Dennis suddenly said, 'We should stack pots and pans under the windows in case they try to sneak in, things that will fall, so we'll hear.'
Mars grunted.
'Mars, when you're back there, do that, okay? Set up some booby traps.'
Jennifer said, 'What about my father?'
'Jesus, not that again. Christ.'
Her voice rose.
'He needs a doctor, you asshole!'
'Kevin, take'm back upstairs. Please.'
Thomas didn't care. That was what he wanted.
'Do you want me to tie them again?'
Dennis started to answer, then squinched his face, thinking.
'It took too long to cut all that shit off, you and Mars tying them like a couple of fuckin' mummies. Just make sure they're locked in real good, not just with the nails.'
Mars finished with the candles.
'I can take care of that. Bring them up.'
Kevin brought them, holding Jennifer's arm, almost having to drag her, but Thomas walking in front, anxious to get back to his room though he tried to hide it. They waited at the top of the stairs until Mars rejoined them, now with a hammer and screwdriver. He trudged up the steps, thump thump thump, with the slow inevitability of a rising freight elevator, dark and dirty. Mars led them to Thomas's room first, the end of the hall. It was spooky without light.

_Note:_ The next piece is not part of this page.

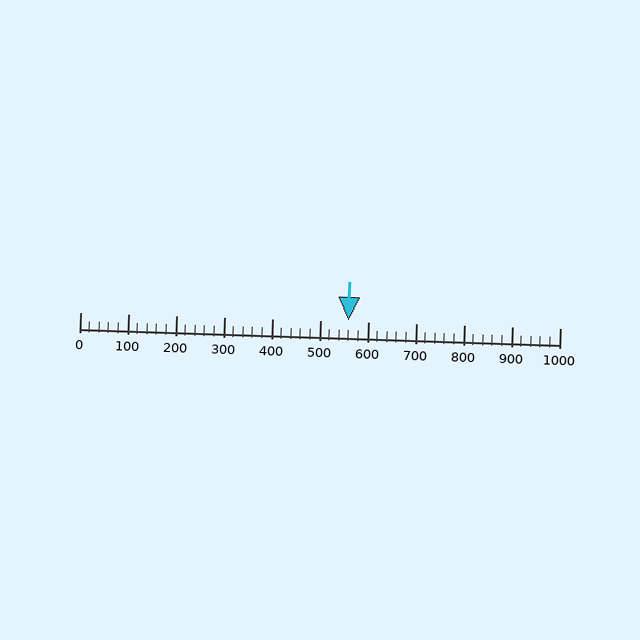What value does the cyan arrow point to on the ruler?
The cyan arrow points to approximately 560.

'Get in there, fat boy. Pull your covers over your head.'
Mars pushed him inside hard, then knelt by the knob, the one Thomas would use to get out. He hammered the screwdriver under the base, popped it off, unfastened three screws, then pulled the knob free, leaving only a square hole. He looked at Jennifer then, no one else, Jennifer.

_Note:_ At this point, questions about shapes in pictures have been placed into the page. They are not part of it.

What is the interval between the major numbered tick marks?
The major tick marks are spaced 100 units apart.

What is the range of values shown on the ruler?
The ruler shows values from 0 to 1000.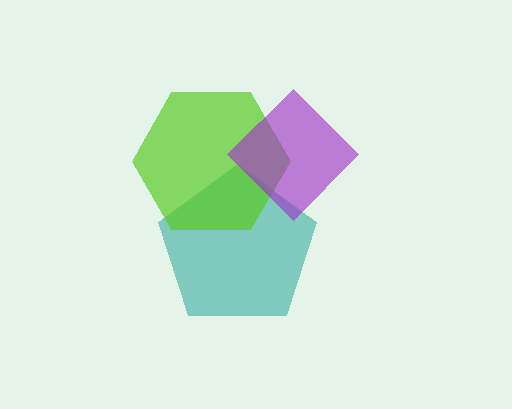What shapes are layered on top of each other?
The layered shapes are: a teal pentagon, a lime hexagon, a purple diamond.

'You see? That's how you keep a child in its room.'
They left Thomas like that, pulling the door, then hammering the door closed. Thomas listened until he heard the crash of Jennifer's knob coming free and her door being nailed, and then he scrambled for his closet. He was thinking only of the gun, but as soon as he turned on his flashlight he saw Jennifer's purse. He had dropped it just inside the hatch when he scrambled back into the room. He clawed it open and upended it.
Out fell her cell phone.
CHAPTER 10
Palm Springs, California
Friday, 8:32 P.M.
The three of them had Glen Howell on the speaker, Benza, Tuzee, and Salvetti, the TVs muted so they could hear. Benza, on his third pack of Gaviscon, nursed an upset stomach, his acid reflux acting up.

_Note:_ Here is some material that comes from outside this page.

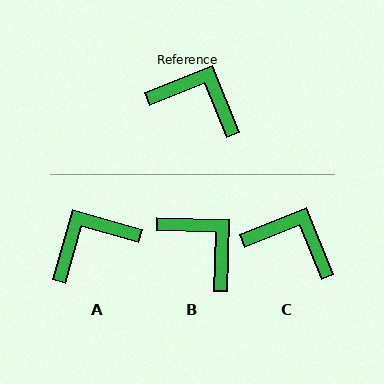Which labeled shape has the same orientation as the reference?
C.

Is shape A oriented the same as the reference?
No, it is off by about 53 degrees.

Howell, his voice crackling with the shitty cell connection, sitting in his car somewhere in the dark, said, 'He's got a wife and kid, a daughter. They're divorced or separated or something. The wife and kid live down in LA, but he sees the kid every two weeks or something.'
Tuzee, his face pasty beneath the tan, looking like a corpse from the strain, rubbed irritably at his face and interrupted.
'Stop it.'
'What?'
'Stop with the 'or something.' Don't end every sentence with 'or something.' It's pissing me off. You've got a college education.'
Benza reached out, patted Tuzee's leg, but didn't say anything.
Tuzee had his face in his hands, the flesh folded around his fingers like a man twice his age.
'He either sees them every two weeks or he doesn't; it's either a fact or it isn't. Find out the fucking facts before you call us.'
The connection popped and hissed, a background roar.
'Sorry.'
'Keep going.'
'He's seeing them this weekend. The wife is bringing up the daughter.'
Benza cleared his throat, phlegm from the Gaviscon.